Global Climate Models have no chance of predicting cloud cover. They assume cloud changes are a feedback, not a forcing. So, right from the start, the models don’t even recognise that some outside force might be independently changing cloud cover. In 2012, Miller et al. reported that models got cloud feedbacks wrong by 70W/m2 — an error that’s nearly 20 times larger than the total effect of CO2. What a farce.
Calculating the warming effect
The effect of clouds is complicated. High clouds cause warming. Low clouds cause cooling. Clouds over the dark oceans change the albedo of Earth more than clouds over a bright desert. Clouds in the tropics will reflect more incoming light than clouds over the poles. But at its most brutally simple, the more clouds there are, the more the world cools.
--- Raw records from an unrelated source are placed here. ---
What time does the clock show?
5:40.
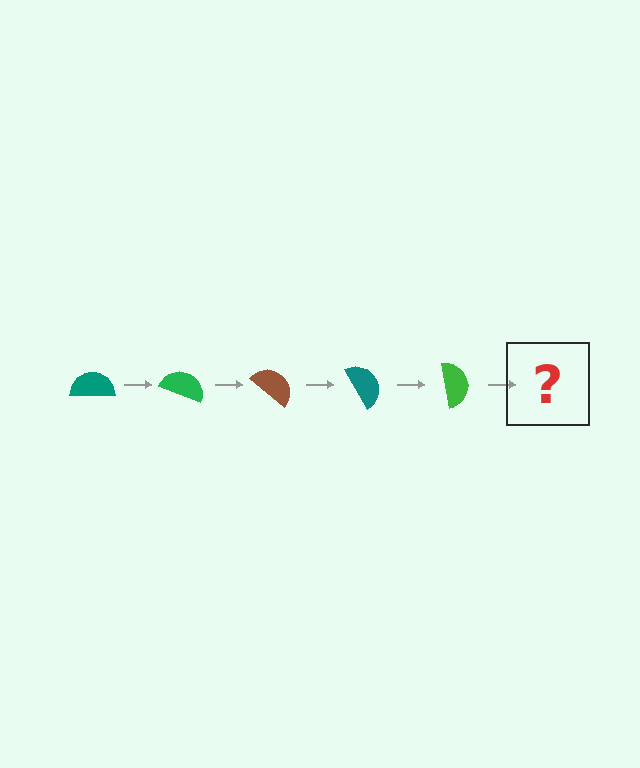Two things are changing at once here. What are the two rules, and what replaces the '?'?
The two rules are that it rotates 20 degrees clockwise each step and the color cycles through teal, green, and brown. The '?' should be a brown semicircle, rotated 100 degrees clockwise from the start.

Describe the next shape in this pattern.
It should be a brown semicircle, rotated 100 degrees clockwise from the start.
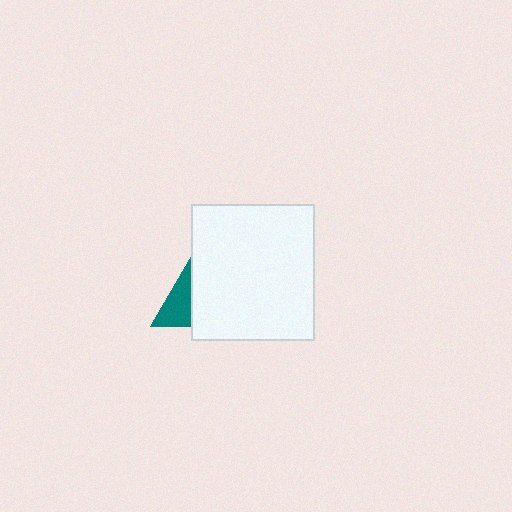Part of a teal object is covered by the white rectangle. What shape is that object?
It is a triangle.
Figure 9 below, describes the relationship between global temperatures and cloud cover. It appears Pokrovsky used it to calculate the effect of the reduction in clouds. A 0.07C warming effect for each 1% decrease in cloud cover, means a fall of 4% in cloud cover would lead to 0.3C of warming. This is just from 1986 – 2000AD and is roughly the same amount of warming as was seen in Hadley. In this situation, no matter how much the trend of Hadley temperatures is “adjusted up,” as long as an analyst uses Hadley temperatures to estimate the linear trend, the increase due to clouds will fit. (Expect Hadley 5.0 to start adjusting key turning points next to mess with this clear signal.)
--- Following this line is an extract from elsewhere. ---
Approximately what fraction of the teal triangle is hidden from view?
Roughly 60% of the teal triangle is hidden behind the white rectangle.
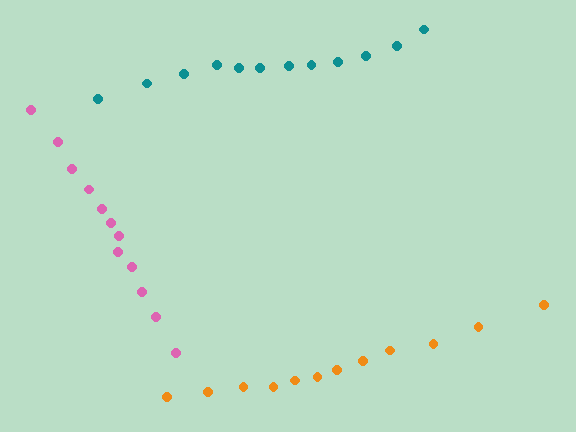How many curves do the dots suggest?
There are 3 distinct paths.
Fig. 9. The results of the regression analysis of the series of global clouds (ISCCP) and surface air temperature (CRUTEM3).
The conclusions in the paper:
Figure 9 presents the corresponding regression analysis results. As global temperatures, we used the data of CRUTEM 3 (University of East Anglia, Great Britain, http://www.uea.ac.uk). The number of points for statistical analysis was 318. The regression equation has the form Y = – 0.0659 X + 19.637. The determination coefficient characterizing the accuracy of the regression is 0.277. The latter means this model accounts for about 28% of the observed dispersion of surface air temperature. High global cloud cover is associated with low global temperatures, demonstrating the cooling effect of clouds. The regression linear approximation model suggests that a 1% increase in global cloud cover corresponds to a global decrease in temperature of about 0.07oC and vice versa.
In the case of global cloudiness of the lower tier, the regression equation changes slightly: Y = – 0.062 X + 16.962. The determination coefficient characterizing the accuracy of the regression increases and in this case is 0.316. From a statistical point of view, this model accounts for about 31% of the observed dispersion of surface air temperature. High low clouds are associated with low global temperatures, demonstrating the cooling effect of low clouds. A simple linear regression model suggests that a 1% increase in global low cloud cover corresponds to a global temperature drop of around 0.06oC and vice versa.
Thus, cloud cover changes over three decades during the period of global warming can explain not only the linear trend of global temperature, but also a certain interannual variability. But the inclusion of a block describing the temporal evolution of cloud cover in climate models remains a problem due to the stochastic nature of cloud variability. However, climate models are deterministic and cannot be directly combined with stochastic cloud blocks. Nevertheless, the factor of cloud cover on climate change cannot be ignored due to the significant contribution of this climate-forming parameter and should be studied more carefully to improve climate forecasts.